Vous le savez, les statuts associatifs constituent le document-socle d’une association, et leur non-respect a des conséquences parfois lourdes en cas de conflits et de contentieux. La sanction ? L’annulation des délibérations non-conformes, pouvant entraîner des dommages et intérêts.

Or, la cour de cassation a quelque peu assoupli ce principe dans une décision du 20 mars dernier. Elle a ainsi affirmé qu’une irrégularité dans la procédure de convocation d’un organe délibérant, en l’occurrence le conseil d’administration, ne pouvait être sanctionnée que dans 2 hypothèses :

  • les statuts prévoient expressément la nullité des décisions non conformes
  • l’irrégularité doit avoir une incidence sur le déroulement et la sincérité des délibérations

Ainsi, si les statuts sont silencieux sur les conséquences de leur non-respect, ou que ce non-respect n’a pas de conséquences sur le fonctionnement de l’association, les irrégularités n’entraineront pas l’annulation des délibérations.

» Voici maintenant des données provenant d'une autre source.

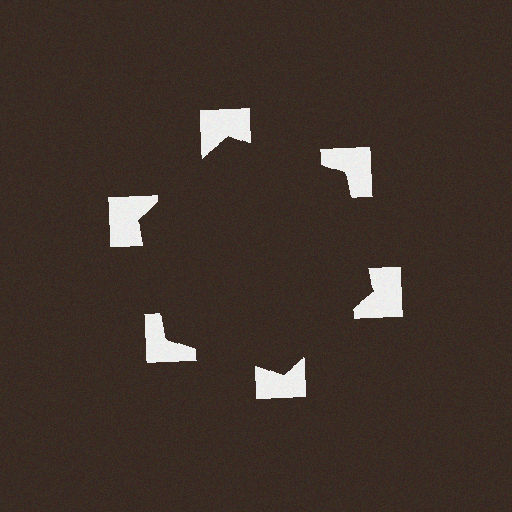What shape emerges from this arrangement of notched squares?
An illusory hexagon — its edges are inferred from the aligned wedge cuts in the notched squares, not physically drawn.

Une bonne nouvelle dans les moments de conflits et/ou de démissions des dirigeants, où il est parfois difficile de respecter les statuts à la lettre, mais où il est indispensable de trouver des solutions pour continuer à faire vivre l’association !

Pour en savoir plus sur la décision du 20 mars 2019 de la Cour de cassation

Les faits : le président d’une association ayant été mis en examen, le conseil d’administration a été convoqué verbalement par le commissaire aux comptes, a constaté l’indisponibilité du président et a également remplacé le vice-président.

L’assemblée générale, convoquée par le nouveau vice-président, a ensuite révoqué le président. Ce dernier a alors demandé l’annulation de ces réunions et délibérations pour deux raisons :

  • les statuts permettent la réunion du conseil d’administration sur convocation verbale si tous les membres en exercice sont présents ou représentés et sont d’accord sur l’ordre du jour ; or, le président n’étant pas présent, les conditions d’une convocation verbale n’étaient pas respectée.

 Les statuts ne prévoient pas que l’assemblée générale puisse être convoquée par le vice-président.